Reputation: 125
I am trying to read a Multidimensional String Matrix from a file and store it to a array of Character Arrays like this:
char *A[M][N];
This works fine if I stay inside the main function. But when i am trying to call a function by reference it doesn't work.
Function Call:
readMatrix(file,A);
Function Header:
int readMatrix(FILE *file,char *matrix[][]);
I also tried this:
int readMatrix(FILE *file,char ***matrix);
which also doesn't work. I want to manipulate the Array in the function therefore i need to make a reference call.
Upvotes: 2
Views: 658
Reputation: 144595
You must pass N
as part of the matrix type to your ReadMatrix
function, and since it is not known at compile time, you must pass these as arguments too:
int readMatrix(FILE *file, size_t M, size_t N, char *matrix[][N]);
You could indeed also specify the array argument as char *matrix[M][N]

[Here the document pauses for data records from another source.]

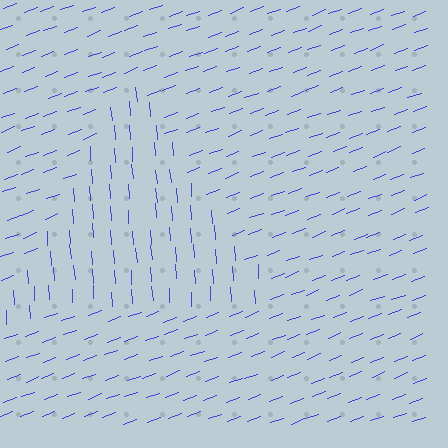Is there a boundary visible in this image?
Yes, there is a texture boundary formed by a change in line orientation.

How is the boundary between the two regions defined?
The boundary is defined purely by a change in line orientation (approximately 74 degrees difference). All lines are the same color and thickness.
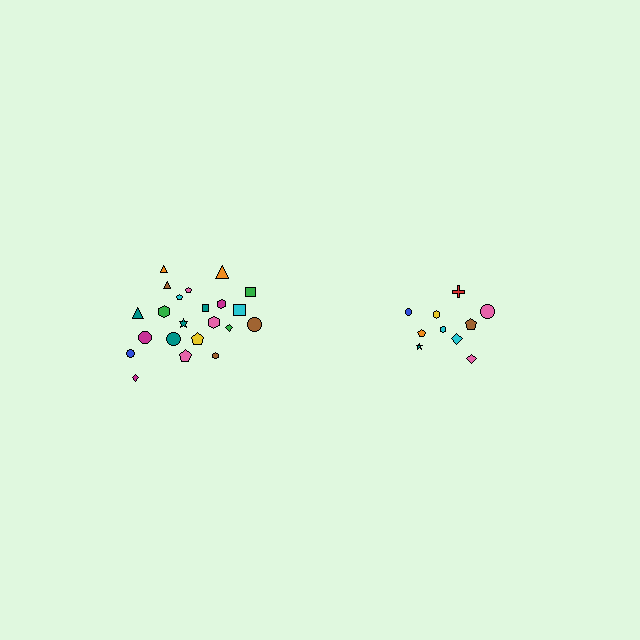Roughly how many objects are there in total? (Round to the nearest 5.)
Roughly 30 objects in total.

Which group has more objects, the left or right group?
The left group.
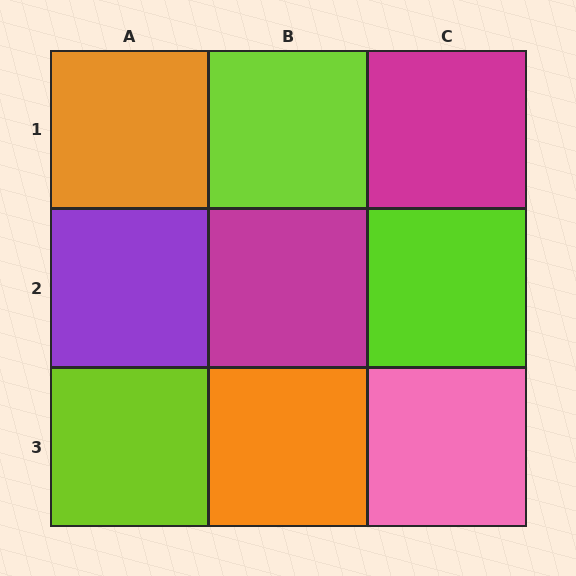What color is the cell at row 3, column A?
Lime.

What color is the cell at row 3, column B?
Orange.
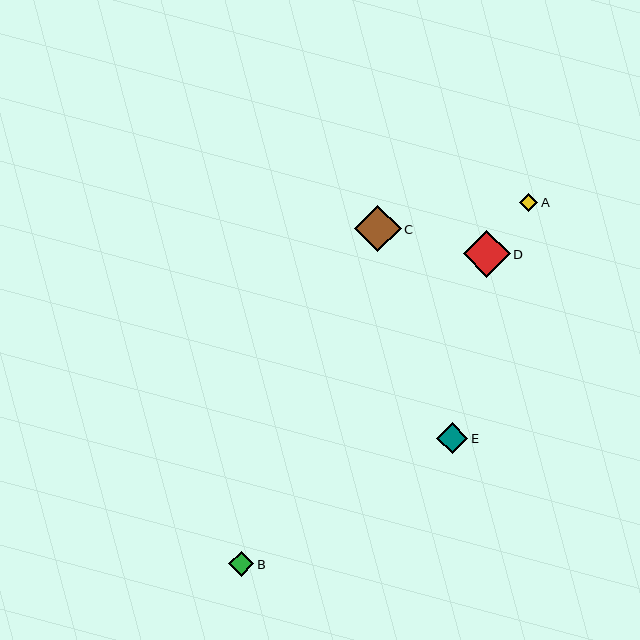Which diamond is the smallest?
Diamond A is the smallest with a size of approximately 18 pixels.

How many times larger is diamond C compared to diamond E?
Diamond C is approximately 1.5 times the size of diamond E.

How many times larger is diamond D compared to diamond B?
Diamond D is approximately 1.9 times the size of diamond B.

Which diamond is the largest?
Diamond D is the largest with a size of approximately 47 pixels.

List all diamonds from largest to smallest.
From largest to smallest: D, C, E, B, A.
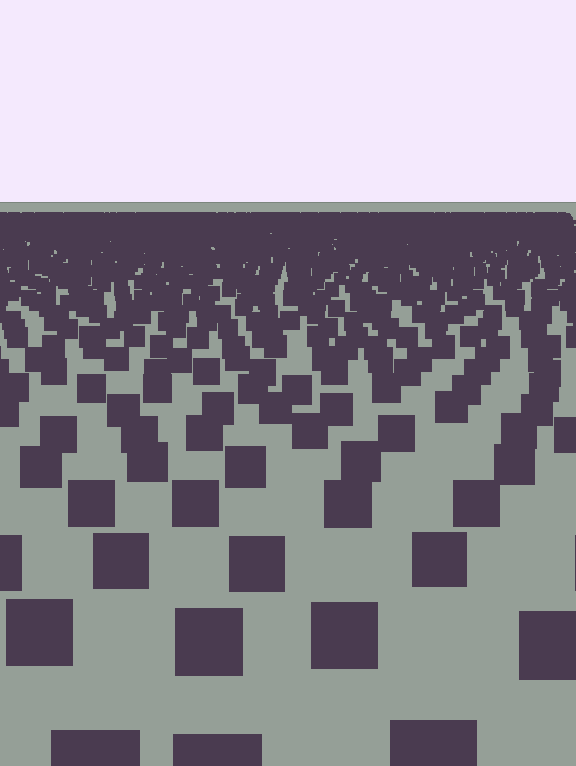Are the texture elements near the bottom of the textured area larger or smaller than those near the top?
Larger. Near the bottom, elements are closer to the viewer and appear at a bigger on-screen size.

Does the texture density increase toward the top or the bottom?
Density increases toward the top.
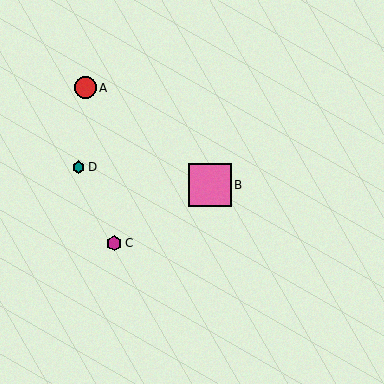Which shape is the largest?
The pink square (labeled B) is the largest.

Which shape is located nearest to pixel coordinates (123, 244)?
The magenta hexagon (labeled C) at (114, 243) is nearest to that location.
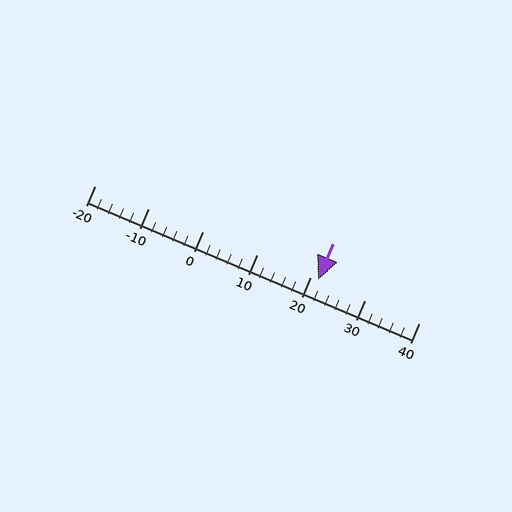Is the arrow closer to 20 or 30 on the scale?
The arrow is closer to 20.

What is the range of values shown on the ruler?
The ruler shows values from -20 to 40.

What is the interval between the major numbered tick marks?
The major tick marks are spaced 10 units apart.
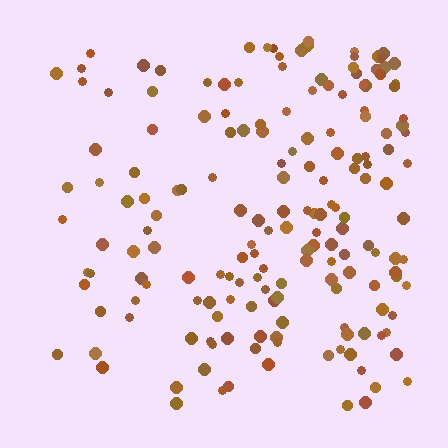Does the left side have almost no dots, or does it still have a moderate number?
Still a moderate number, just noticeably fewer than the right.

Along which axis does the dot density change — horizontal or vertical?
Horizontal.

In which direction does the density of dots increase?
From left to right, with the right side densest.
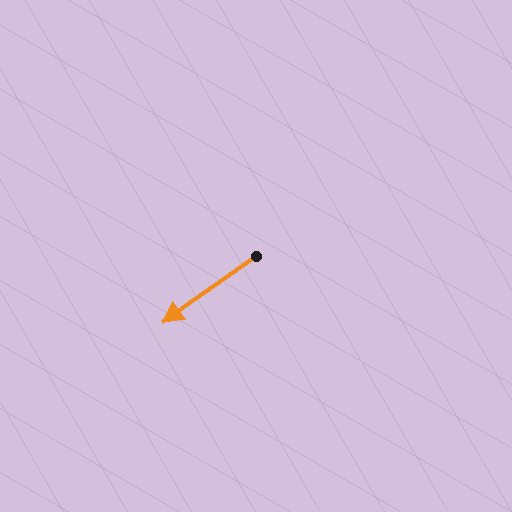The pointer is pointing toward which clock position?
Roughly 8 o'clock.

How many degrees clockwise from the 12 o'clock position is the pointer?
Approximately 235 degrees.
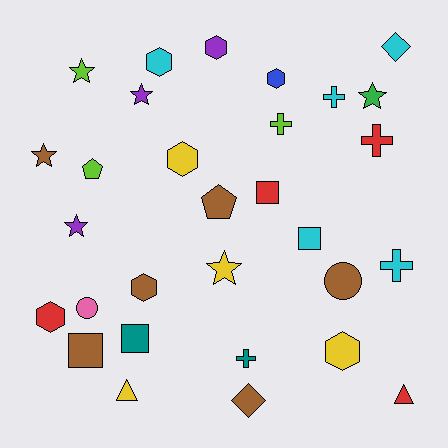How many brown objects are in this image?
There are 6 brown objects.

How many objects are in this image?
There are 30 objects.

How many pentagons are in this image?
There are 2 pentagons.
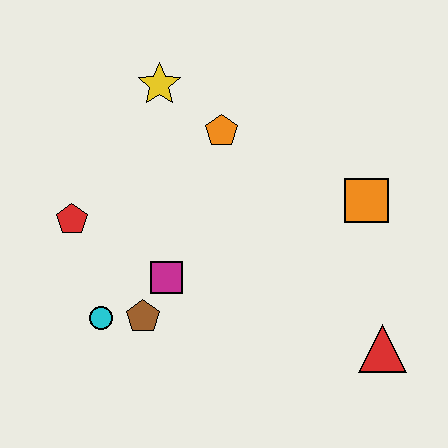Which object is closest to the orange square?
The red triangle is closest to the orange square.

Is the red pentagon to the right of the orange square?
No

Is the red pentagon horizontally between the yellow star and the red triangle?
No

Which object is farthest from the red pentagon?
The red triangle is farthest from the red pentagon.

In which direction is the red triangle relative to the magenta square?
The red triangle is to the right of the magenta square.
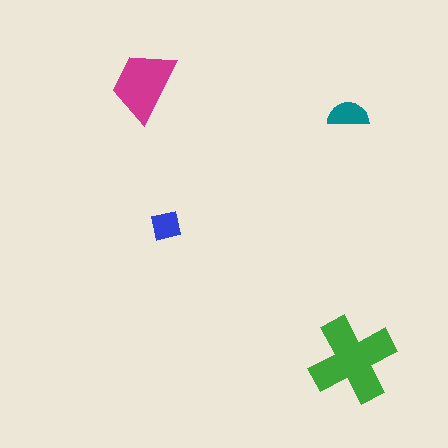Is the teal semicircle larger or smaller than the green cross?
Smaller.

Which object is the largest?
The green cross.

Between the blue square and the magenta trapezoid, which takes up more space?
The magenta trapezoid.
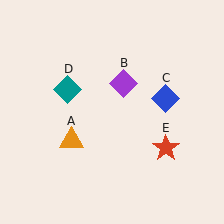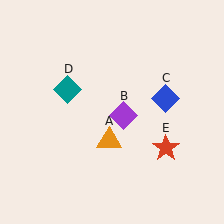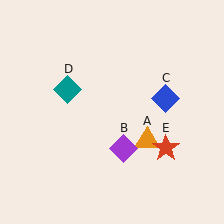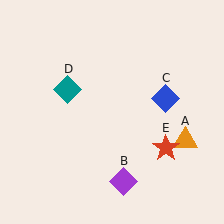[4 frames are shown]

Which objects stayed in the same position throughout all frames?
Blue diamond (object C) and teal diamond (object D) and red star (object E) remained stationary.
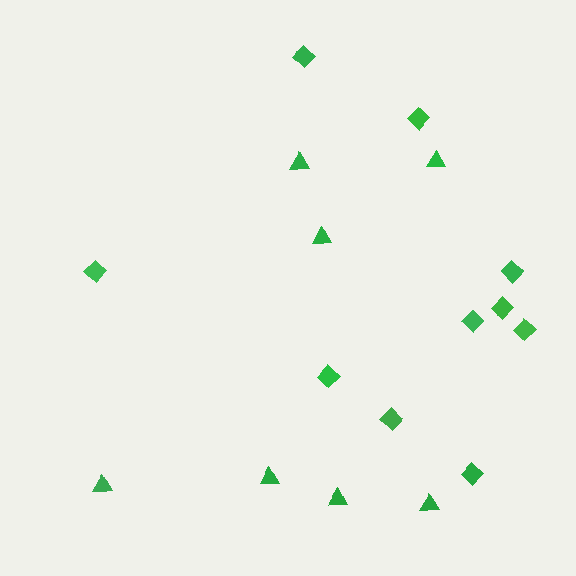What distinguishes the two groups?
There are 2 groups: one group of diamonds (10) and one group of triangles (7).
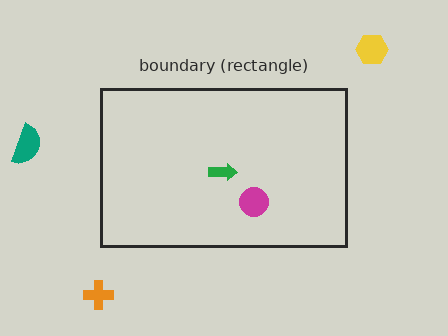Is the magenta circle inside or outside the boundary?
Inside.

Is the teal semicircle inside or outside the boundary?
Outside.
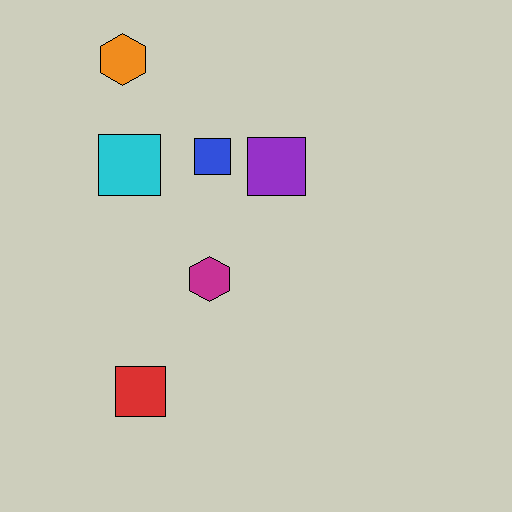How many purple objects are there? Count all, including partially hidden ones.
There is 1 purple object.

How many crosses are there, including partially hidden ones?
There are no crosses.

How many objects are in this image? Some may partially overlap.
There are 6 objects.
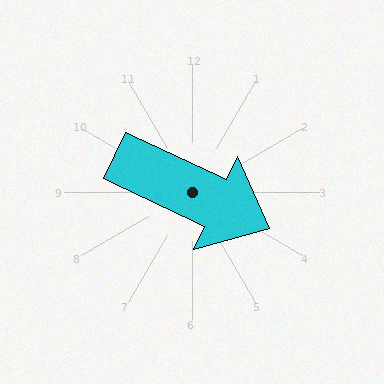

, but the first dimension size M
is ignored for a function argument as it only receives a pointer to the array.
Here is an example:
#include <stdio.h>
#include <stdlib.h>
#include <string.h>
int readMatrix(FILE *file, size_t rows, size_t cols, char *matrix[][cols]) {
int rc = 0;
for (size_t i = 0; i < rows; i++) {
for (size_t j = 0; j < cols; j++) {
char buf[80];
if (rc == 0 && fscanf(file, "%79s", buf) == 1) {
matrix[i][j] = strdup(buf);
} else {
matrix[i][j] = NULL;
rc = -1;
}
}
}
return rc;
}
int main(void) {
size_t rows, cols;
if (scanf("%zu %zu", &rows, &cols) != 2)
return 1;
char *mat[rows][cols];
if (readMatrix(stdin, rows, cols, mat) == 0) {
for (size_t i = 0; i < rows; i++) {
for (size_t j = 0; j < cols; j++) {
printf(" %8s", mat[i][j]);
}
printf("\n");
}
}
for (size_t i = 0; i < rows; i++) {
for (size_t j = 0; j < cols; j++) {
free(mat[i][j]);
}
}
return 0;
}
Upvotes: 1
Reputation: 185
You can do it by using this approach:
#include <stdio.h>
#define MAX_WORD_SIZE 10
void readMatrix(FILE*,char****);
int main(void){
FILE* cin = fopen("input.txt","r");
char*** inputMatrix;
readMatrix(cin,&inputMatrix);
for(int i=0;i<3;i++){
for(int j=0;j<3;j++){
printf("%s ",*(*(inputMatrix+i)+j));
}
printf("\n");
}
fclose(cin);
return 0;
}
void readMatrix(FILE* cin,char**** matrix){
int rowNum,columnNum;
char buff[10];
int intBuff;
fscanf(cin,"%d",&intBuff);
rowNum = intBuff;
fscanf(cin,"%d",&intBuff);
columnNum = intBuff;
*matrix = malloc(rowNum*sizeof(char**));
for(int i=0;i<rowNum;i++){
*(*matrix+i) = malloc(columnNum*sizeof(char*));
}
for(int i=0;i<rowNum;i++){
for(int j=0;j<columnNum;j++){
*(*(*matrix+i)+j) = malloc(MAX_WORD_SIZE*sizeof(char));
fscanf(cin,"%s",*(*(*matrix+i)+j));
}
}
}
with this input file(input.txt file within same folder), this code is working well on Linux GCC
3 3
ab cd ef
gh ij kl
mn op qr
In the first line of input.txt file, first integer denotes row number, second integer denotes column number.